If we as academics believe in the Constitution, which says that church and state should be
separate, and if we believe that the attempts to undermine the teaching of science grow
from a misunderstanding of scientific principles, a mistaken notion that one must choose
between God and science, and a
desire to undermine public education's mission of teaching truth, then we should lead a
crusade for science education across the country. We need to show support for science
teachers, many of whom are feeling beleaguered, and we need to educate our students to
understand the public role of science.
We live in an exceedingly complex world, one that is shaped in many ways by scientific
knowledge. As citizens, we have to form opinions about the scientific issues that affect
our lives, including advances in medicine and technology. If we
don't, we undermine the democratic discourse that ultimately determines the nature and
quality of our society. Science has given us a cure for polio, men on the moon, and the
Internet -- it is too important for us to shrug off by saying it's too technical. We must
become scientifically literate.
Being scientifically literate is not "doing science." Only gifted amateurs and
highly educated professionals "do science," and of course our colleges and
universities must work even harder to prepare good scientists. But we also must
prepare scientifically literate citizens who can use science to understand the future.
Versions of the Kansas experience will almost certainly arise in many other states.
Universities cannot duck the issue, and they must be prepared to fight long and hard
against those who would denigrate all science as mere theory, despite millions of years of
evidence. The long-term answer lies in marshaling
the economic means, human resources, and political will to accomplish the following goals:
- Prepare science students who are skilled in public
discourse. Of course, major research universities have a
special mission to educate scientists who will discover new
knowledge, and to educate science teachers who will inspire
young people to become scientists.

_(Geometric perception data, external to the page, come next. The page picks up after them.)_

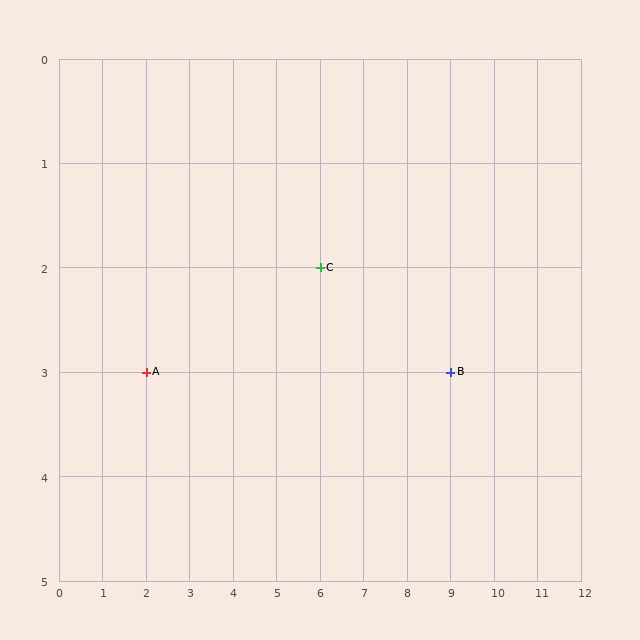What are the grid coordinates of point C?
Point C is at grid coordinates (6, 2).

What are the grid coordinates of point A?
Point A is at grid coordinates (2, 3).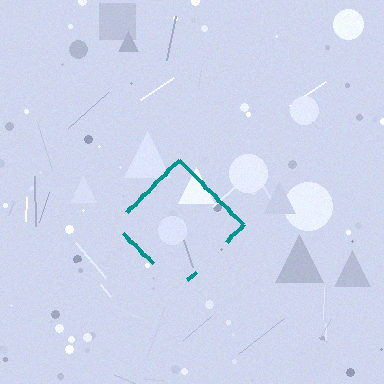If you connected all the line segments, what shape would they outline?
They would outline a diamond.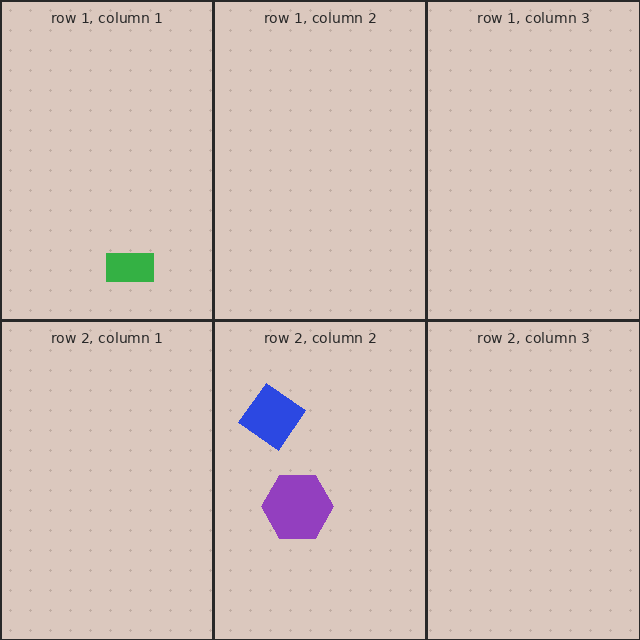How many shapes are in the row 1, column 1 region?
1.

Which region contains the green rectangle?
The row 1, column 1 region.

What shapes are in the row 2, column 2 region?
The blue diamond, the purple hexagon.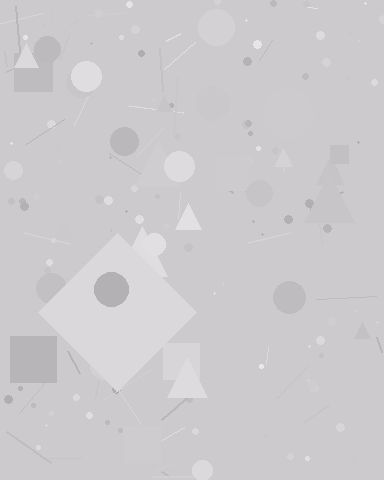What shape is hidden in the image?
A diamond is hidden in the image.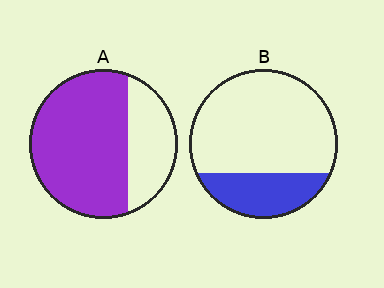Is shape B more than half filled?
No.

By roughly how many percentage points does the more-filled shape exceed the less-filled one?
By roughly 45 percentage points (A over B).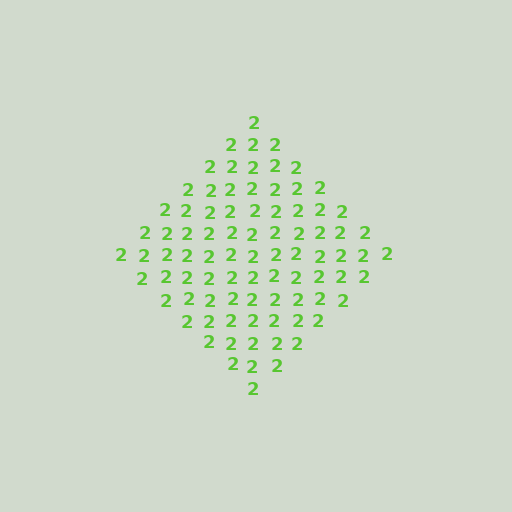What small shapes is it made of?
It is made of small digit 2's.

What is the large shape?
The large shape is a diamond.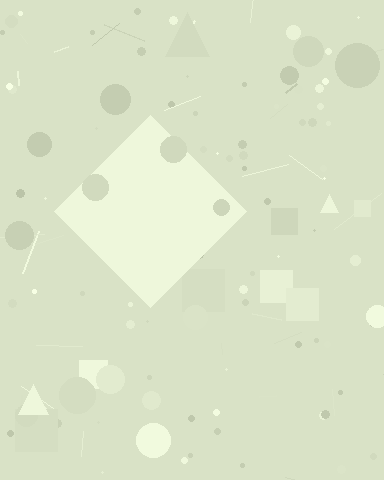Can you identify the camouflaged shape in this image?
The camouflaged shape is a diamond.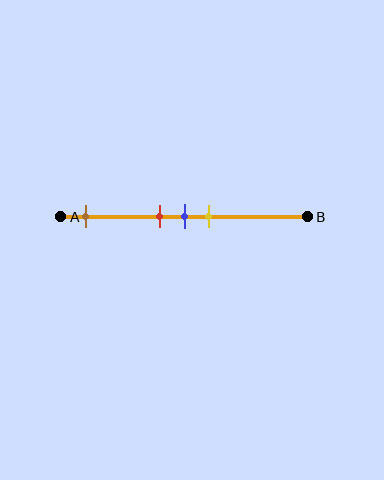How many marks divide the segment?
There are 4 marks dividing the segment.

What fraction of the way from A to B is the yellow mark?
The yellow mark is approximately 60% (0.6) of the way from A to B.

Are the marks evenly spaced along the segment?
No, the marks are not evenly spaced.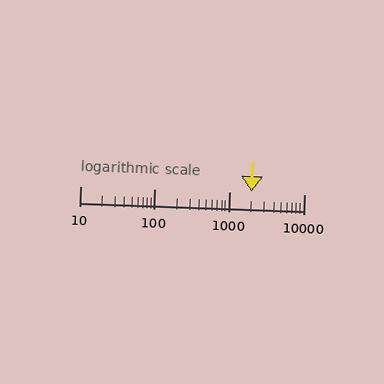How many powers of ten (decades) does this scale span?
The scale spans 3 decades, from 10 to 10000.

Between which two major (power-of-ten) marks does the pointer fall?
The pointer is between 1000 and 10000.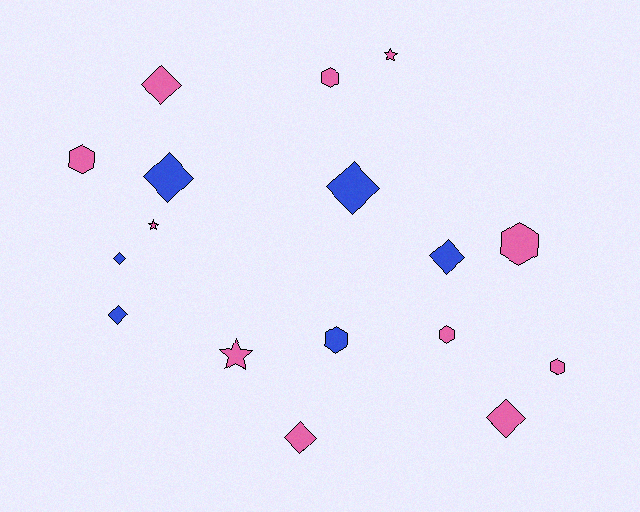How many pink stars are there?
There are 3 pink stars.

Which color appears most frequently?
Pink, with 11 objects.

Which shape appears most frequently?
Diamond, with 8 objects.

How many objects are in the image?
There are 17 objects.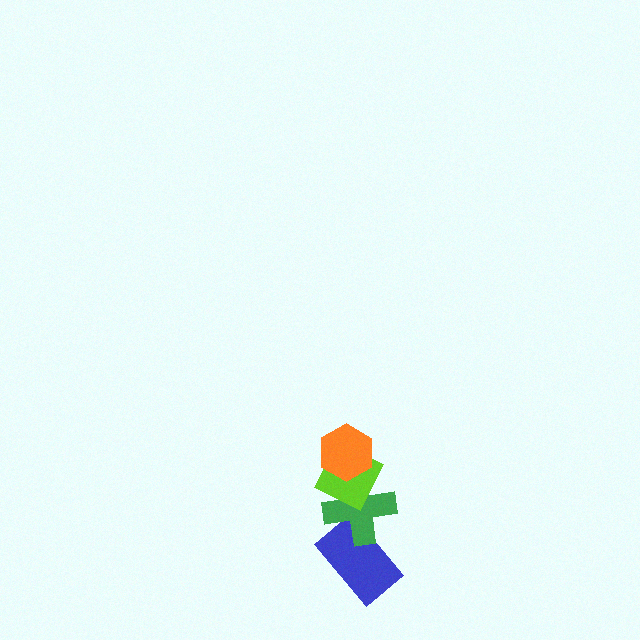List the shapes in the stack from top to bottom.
From top to bottom: the orange hexagon, the lime diamond, the green cross, the blue rectangle.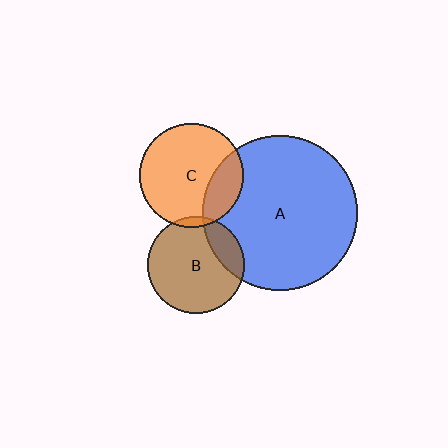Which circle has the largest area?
Circle A (blue).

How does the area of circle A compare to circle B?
Approximately 2.5 times.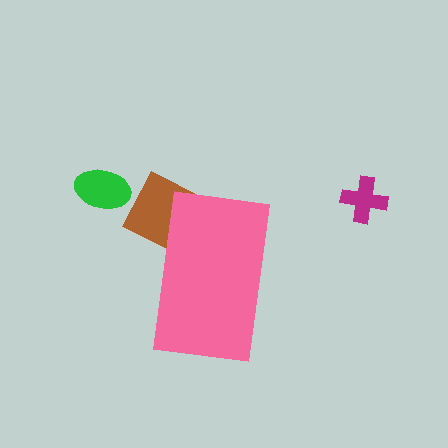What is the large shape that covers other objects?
A pink rectangle.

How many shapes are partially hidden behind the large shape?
1 shape is partially hidden.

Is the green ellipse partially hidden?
No, the green ellipse is fully visible.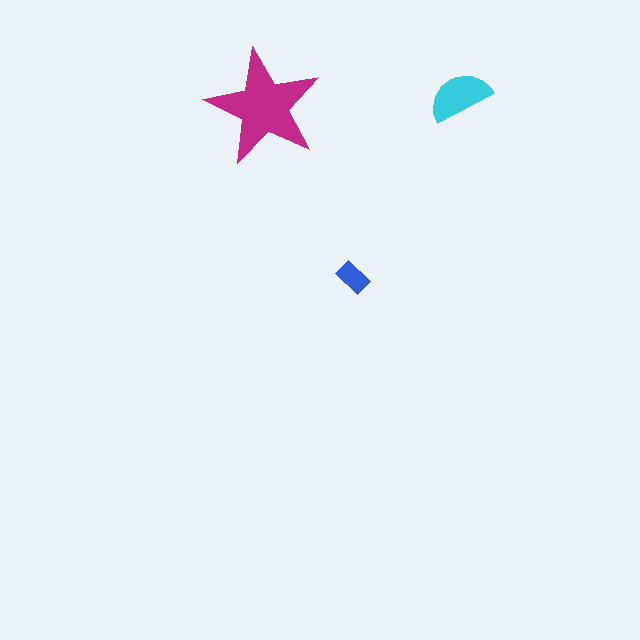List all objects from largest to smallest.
The magenta star, the cyan semicircle, the blue rectangle.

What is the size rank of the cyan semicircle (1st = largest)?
2nd.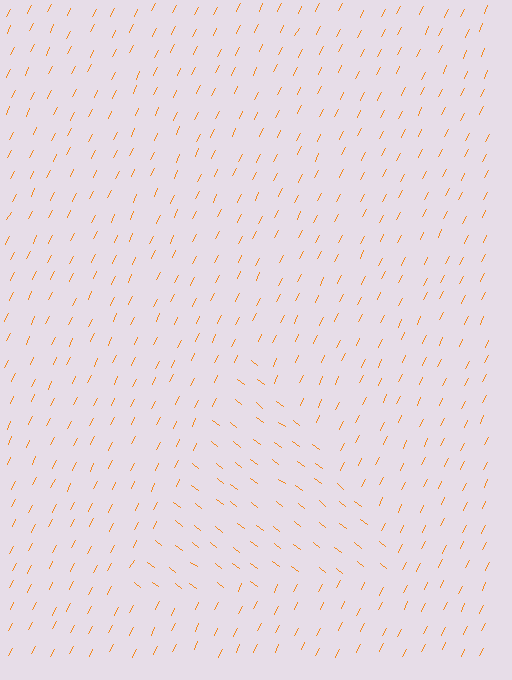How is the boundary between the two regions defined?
The boundary is defined purely by a change in line orientation (approximately 79 degrees difference). All lines are the same color and thickness.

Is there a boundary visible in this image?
Yes, there is a texture boundary formed by a change in line orientation.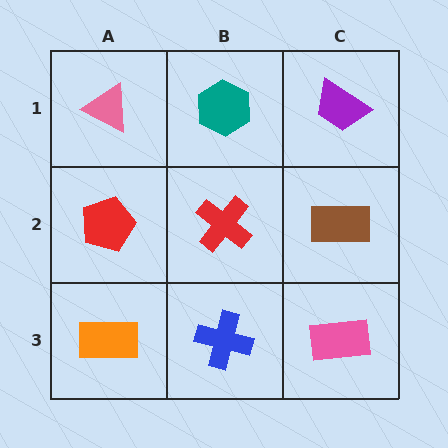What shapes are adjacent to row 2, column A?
A pink triangle (row 1, column A), an orange rectangle (row 3, column A), a red cross (row 2, column B).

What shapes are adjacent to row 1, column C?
A brown rectangle (row 2, column C), a teal hexagon (row 1, column B).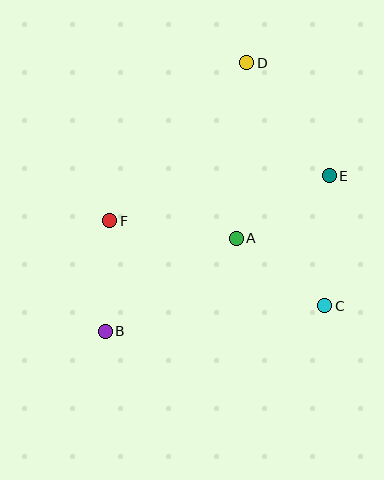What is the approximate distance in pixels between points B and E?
The distance between B and E is approximately 273 pixels.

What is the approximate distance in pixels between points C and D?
The distance between C and D is approximately 256 pixels.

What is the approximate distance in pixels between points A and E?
The distance between A and E is approximately 112 pixels.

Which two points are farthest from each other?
Points B and D are farthest from each other.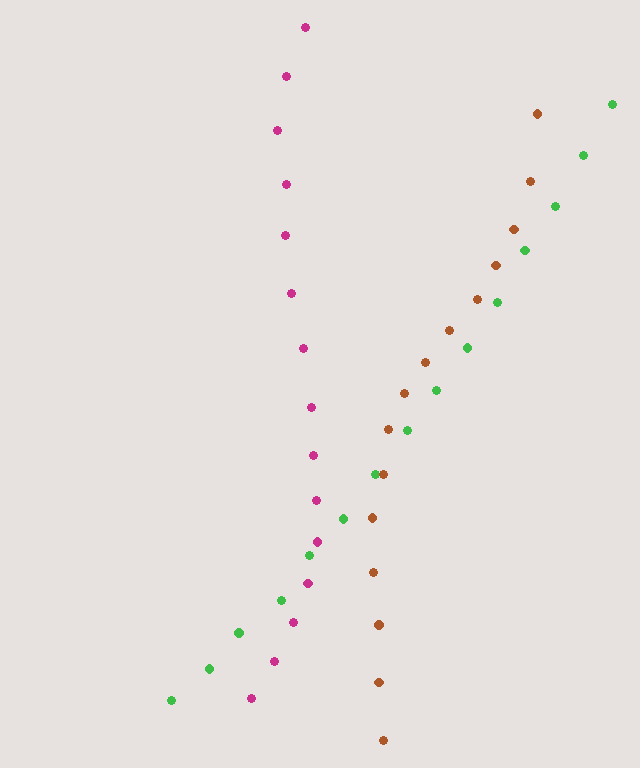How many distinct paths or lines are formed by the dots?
There are 3 distinct paths.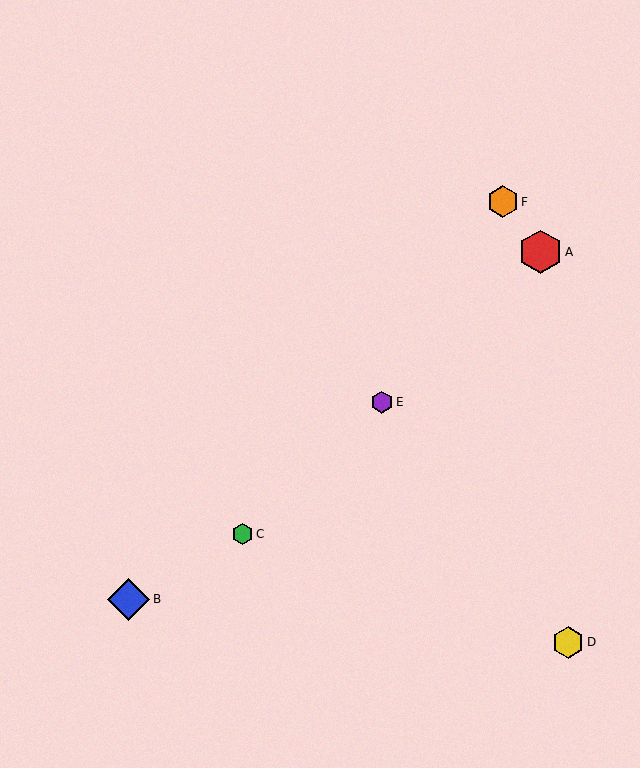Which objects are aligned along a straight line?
Objects A, C, E are aligned along a straight line.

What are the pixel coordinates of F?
Object F is at (503, 202).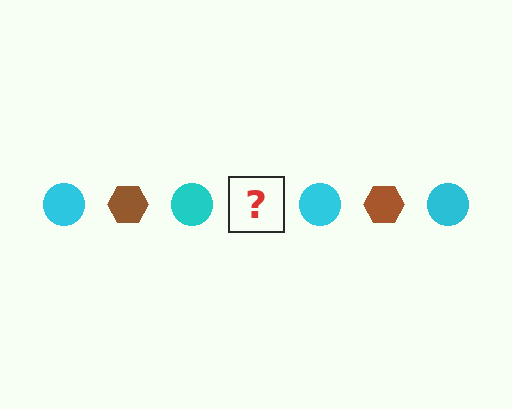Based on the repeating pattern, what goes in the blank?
The blank should be a brown hexagon.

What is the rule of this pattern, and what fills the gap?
The rule is that the pattern alternates between cyan circle and brown hexagon. The gap should be filled with a brown hexagon.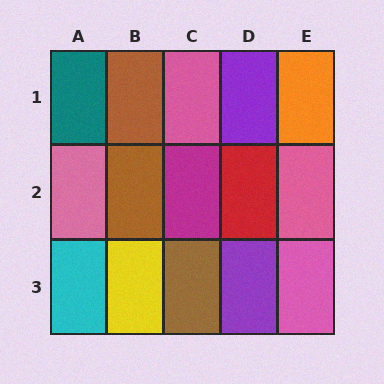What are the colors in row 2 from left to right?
Pink, brown, magenta, red, pink.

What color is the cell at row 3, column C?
Brown.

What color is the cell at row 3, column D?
Purple.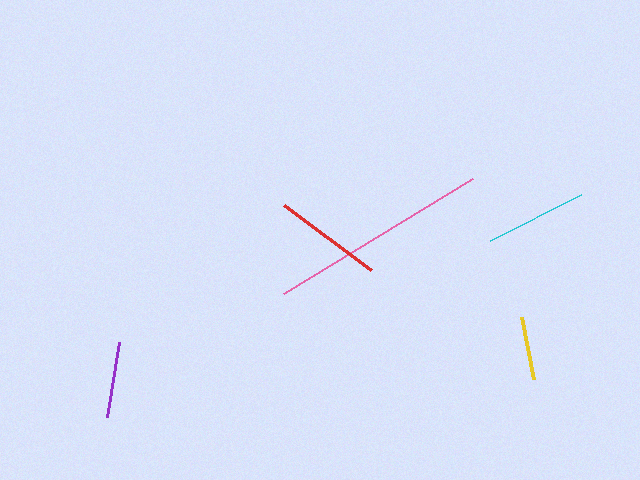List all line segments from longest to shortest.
From longest to shortest: pink, red and cyan (about equal), purple, yellow.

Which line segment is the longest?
The pink line is the longest at approximately 221 pixels.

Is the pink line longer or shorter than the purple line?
The pink line is longer than the purple line.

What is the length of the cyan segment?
The cyan segment is approximately 102 pixels long.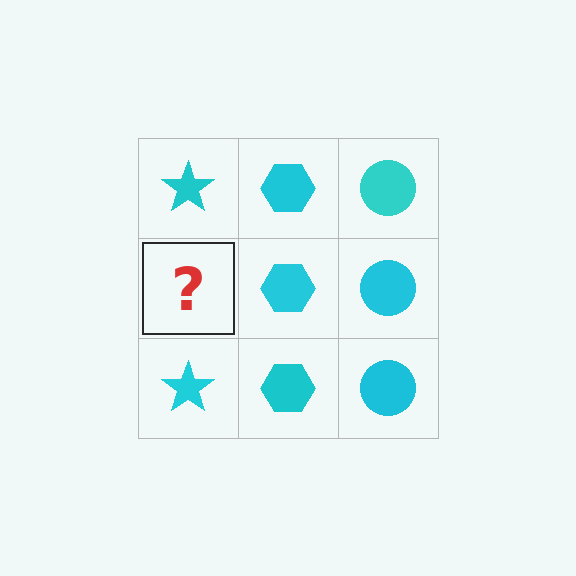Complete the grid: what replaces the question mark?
The question mark should be replaced with a cyan star.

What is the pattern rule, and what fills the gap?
The rule is that each column has a consistent shape. The gap should be filled with a cyan star.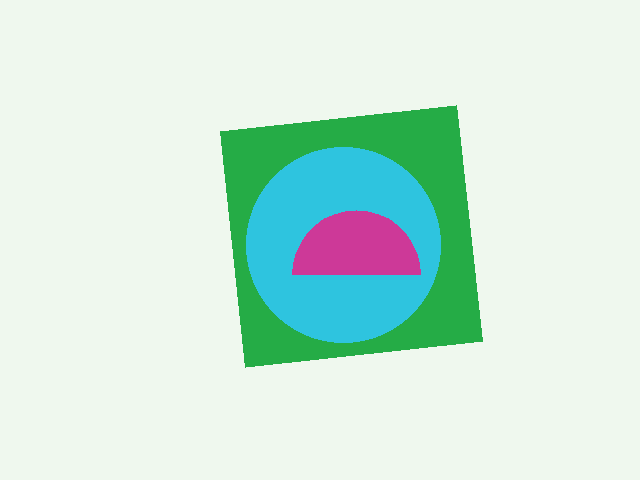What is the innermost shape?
The magenta semicircle.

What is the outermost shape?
The green square.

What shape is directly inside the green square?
The cyan circle.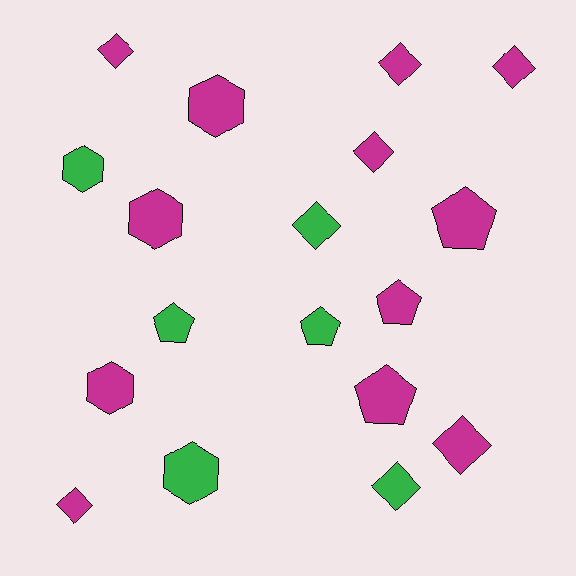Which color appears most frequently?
Magenta, with 12 objects.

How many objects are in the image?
There are 18 objects.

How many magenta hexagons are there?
There are 3 magenta hexagons.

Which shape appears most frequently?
Diamond, with 8 objects.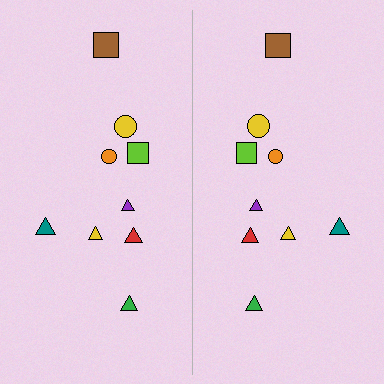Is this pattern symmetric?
Yes, this pattern has bilateral (reflection) symmetry.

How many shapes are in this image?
There are 18 shapes in this image.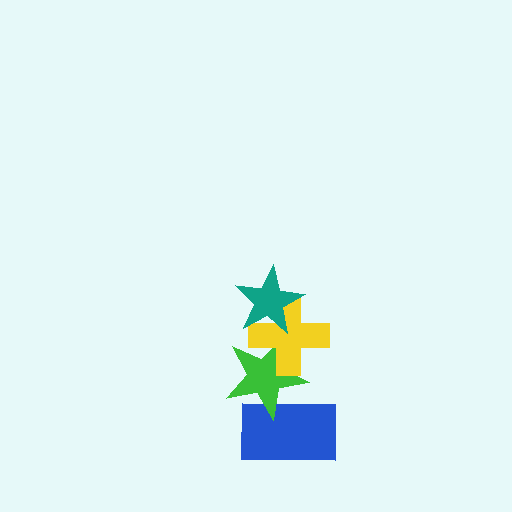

But we must make the future
scientists and science teachers on our campuses realize that
they will need to take part in public debates. Additional
courses in rhetoric and argument, political discourse, and the
relationship of science and theology might help prepare young
scientists and science teachers for a public role.
- Educate all students, even those who are not majoring in
science, to be scientifically literate. Every college graduate
should be prepared to contribute to public debate over
scientific issues. The science requirements in our
general-education programs may need rethinking. Instead of a
basic, introductory course in a specific science -- physics,
biology, chemistry -- why not a course about science in the
modern world, which would illustrate how people's lives will
be affected by such scientific projects as sequencing the
human genome?
- Do what we can to educate the rest of the public to be
scientifically literate. Every college and university should
make continuing scientific education for adult learners a high
priority. Institutions should also reach out to members of
their communities who are not students. Each institution
should make teams of professors available to respond to
requests for help whenever a state or local school board
debates whether to teach evolution.
We need scientific literacy everywhere in the United
States,
not just in Kansas. If you were shocked by the Kansas Board of
Education's action, if you care about young people's learning
science, and if you are above the self-indulgence of making
cheap jokes about the Midwest, here is an educational crusade
that needs your help.
Robert E. Hemenway is chancellor of the University of Kansas.